In terms of severity, Extreme Heat conditions caused the highest number of deaths for each occurrence, while Tornado caused the highest number of injuries (see code below).
FHarmful<-filter(Harmful,FATALITIES>0)
max(FHarmful$FATALITIES)
## [1] 583
MaxFHarmful<-filter(Harmful,FATALITIES=="583")
MaxFHarmful
## EVTYPE INJURIES FATALITIES
## 1 HEAT 0 583
IHarmful<-filter(Harmful,INJURIES>5)
max(IHarmful$INJURIES)
## [1] 1700
MaxIHarmful<-filter(Harmful,INJURIES=="1700")
MaxIHarmful
## EVTYPE INJURIES FATALITIES
## 1 TORNADO 1700 42
(B) Weather Events that have the Greatest Economic Consequences
Weather event types that have the greatest economic consequences, i.e. causing damage to property or crops by the billions, are as shown in the table (from the highest occurrence to the lowest) below:
frequencyE<-aggregate(x=eventE$Freq,by=list(EventType=eventE$Evt),FUN=sum)
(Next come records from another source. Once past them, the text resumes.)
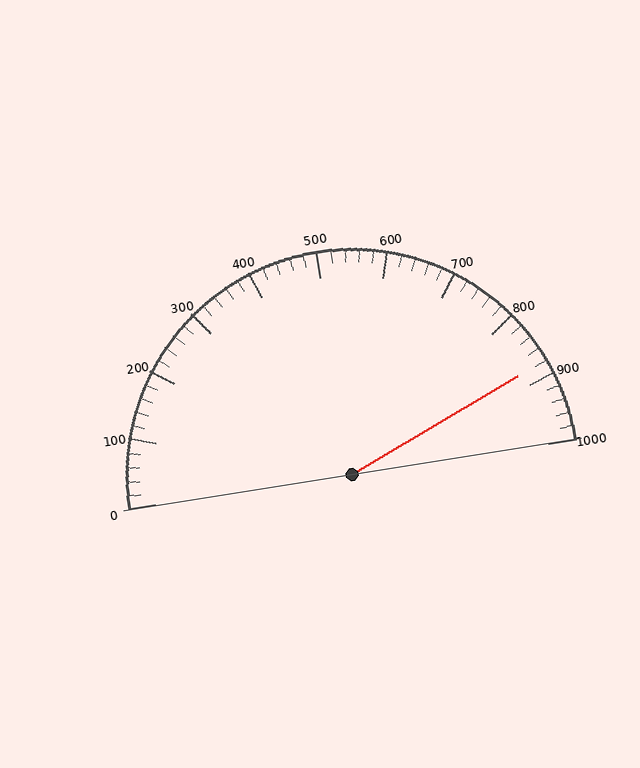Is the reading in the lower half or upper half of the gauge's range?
The reading is in the upper half of the range (0 to 1000).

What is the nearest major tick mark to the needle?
The nearest major tick mark is 900.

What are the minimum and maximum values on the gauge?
The gauge ranges from 0 to 1000.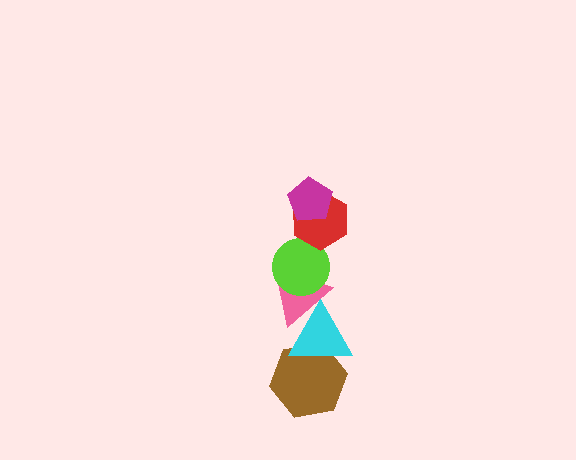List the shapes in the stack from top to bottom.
From top to bottom: the magenta pentagon, the red hexagon, the lime circle, the pink triangle, the cyan triangle, the brown hexagon.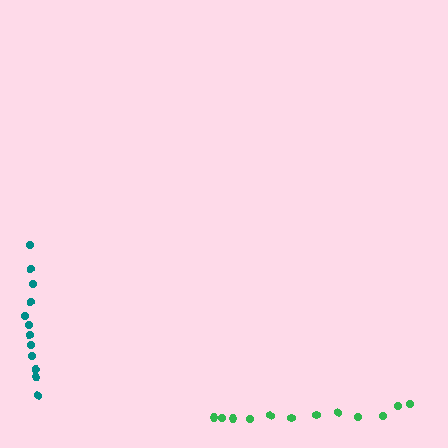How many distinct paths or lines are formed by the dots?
There are 2 distinct paths.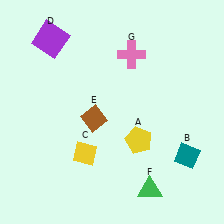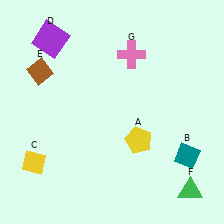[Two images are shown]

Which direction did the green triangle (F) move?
The green triangle (F) moved right.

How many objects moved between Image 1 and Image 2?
3 objects moved between the two images.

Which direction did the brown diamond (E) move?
The brown diamond (E) moved up and to the left.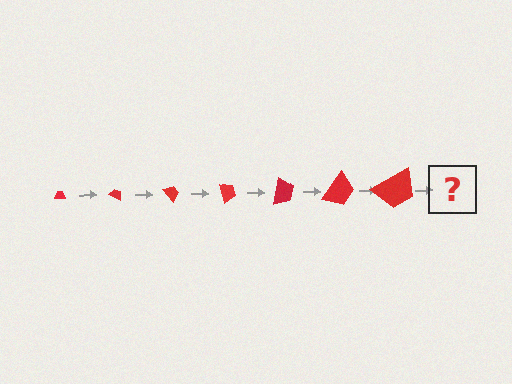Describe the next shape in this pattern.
It should be a trapezoid, larger than the previous one and rotated 175 degrees clockwise from the start.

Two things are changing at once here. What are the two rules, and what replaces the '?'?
The two rules are that the trapezoid grows larger each step and it rotates 25 degrees clockwise each step. The '?' should be a trapezoid, larger than the previous one and rotated 175 degrees clockwise from the start.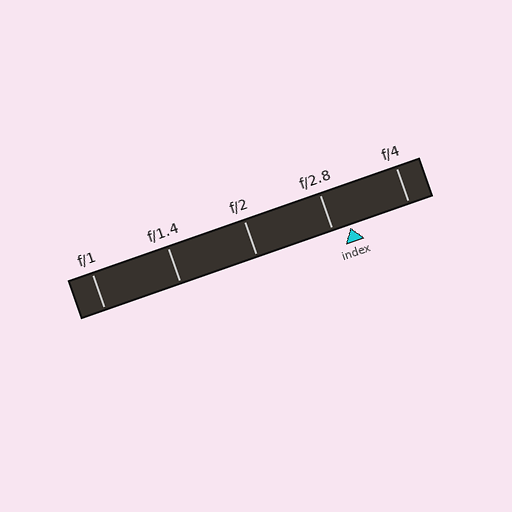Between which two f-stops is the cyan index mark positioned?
The index mark is between f/2.8 and f/4.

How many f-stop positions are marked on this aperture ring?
There are 5 f-stop positions marked.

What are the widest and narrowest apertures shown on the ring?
The widest aperture shown is f/1 and the narrowest is f/4.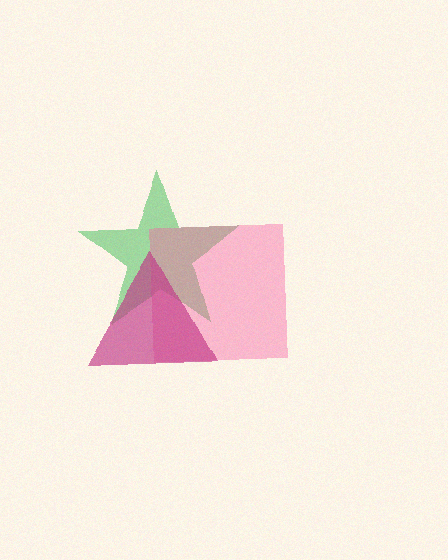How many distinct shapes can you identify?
There are 3 distinct shapes: a green star, a pink square, a magenta triangle.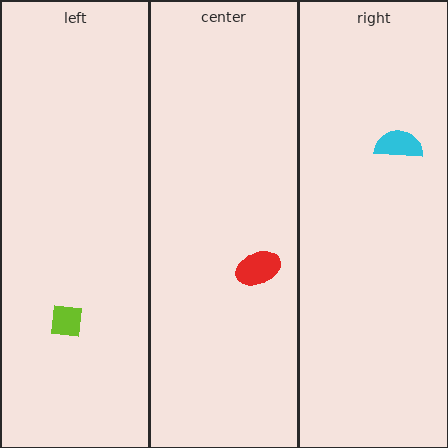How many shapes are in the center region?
1.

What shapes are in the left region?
The lime square.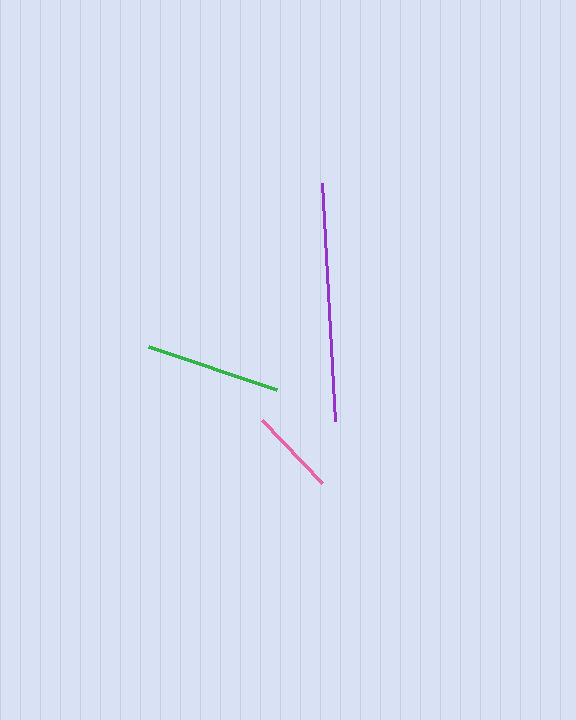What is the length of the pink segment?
The pink segment is approximately 87 pixels long.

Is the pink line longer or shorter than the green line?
The green line is longer than the pink line.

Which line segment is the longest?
The purple line is the longest at approximately 238 pixels.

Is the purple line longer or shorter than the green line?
The purple line is longer than the green line.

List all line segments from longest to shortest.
From longest to shortest: purple, green, pink.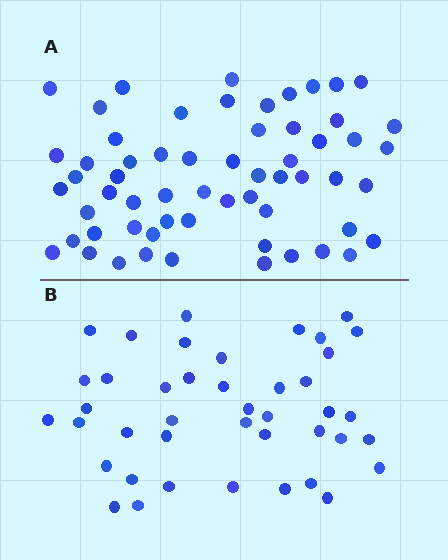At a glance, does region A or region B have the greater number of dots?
Region A (the top region) has more dots.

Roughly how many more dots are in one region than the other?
Region A has approximately 20 more dots than region B.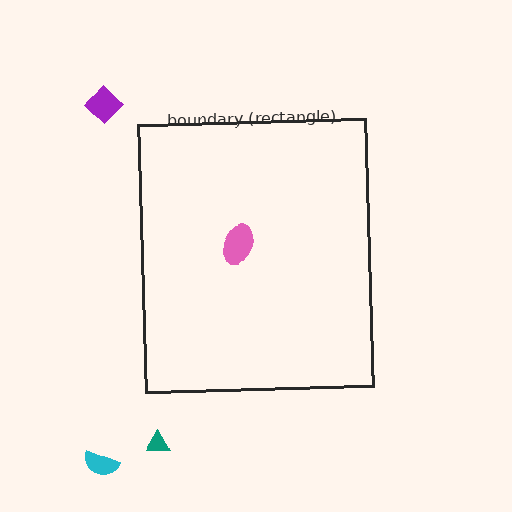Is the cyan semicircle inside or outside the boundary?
Outside.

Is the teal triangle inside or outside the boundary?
Outside.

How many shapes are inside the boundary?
1 inside, 3 outside.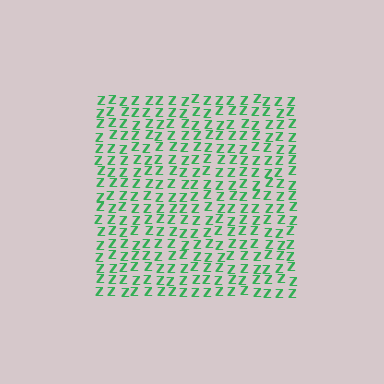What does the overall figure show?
The overall figure shows a square.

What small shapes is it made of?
It is made of small letter Z's.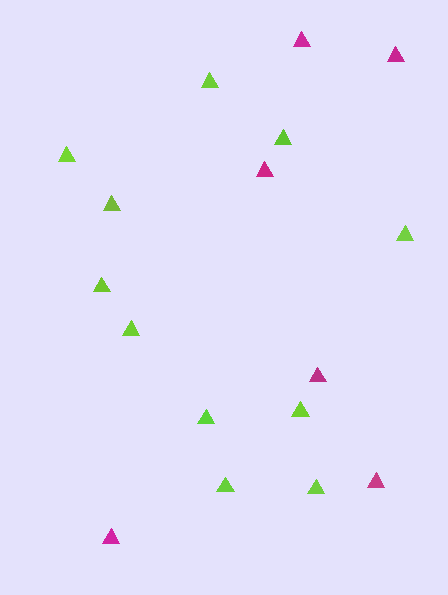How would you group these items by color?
There are 2 groups: one group of lime triangles (11) and one group of magenta triangles (6).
names(frequencyE)<-c("EventType","Freq")
HightoLowE<-frequencyE[order(frequencyE$Freq,decreasing = TRUE),]
HightoLowE
## EventType Freq
## 4 HURRICANE/TYPHOON 18
## 2 FLOOD 7
## 1 EXTREME HEAT 5
## 7 TORNADO 4
## 10 WINTER STORM 4
## 6 STORM SURGE 3
## 8 WILD/FOREST FIRE 2
## 9 WIND STORM 2
## 3 HEAVY RAIN 1
## 5 SEVERE THUNDERSTORM 1
Top 10 weather event types (in order of occurrence frequency) that have great economic consequences are shown in the barplot below:
Top10E<-HightoLowE[10:1,]
barplot(Top10E$Freq,horiz=TRUE,col=rainbow(10),legend.text = Top10E$EventType,main="Top 10 Weather Events: Great Economic Consequences", xlab = "Frequency")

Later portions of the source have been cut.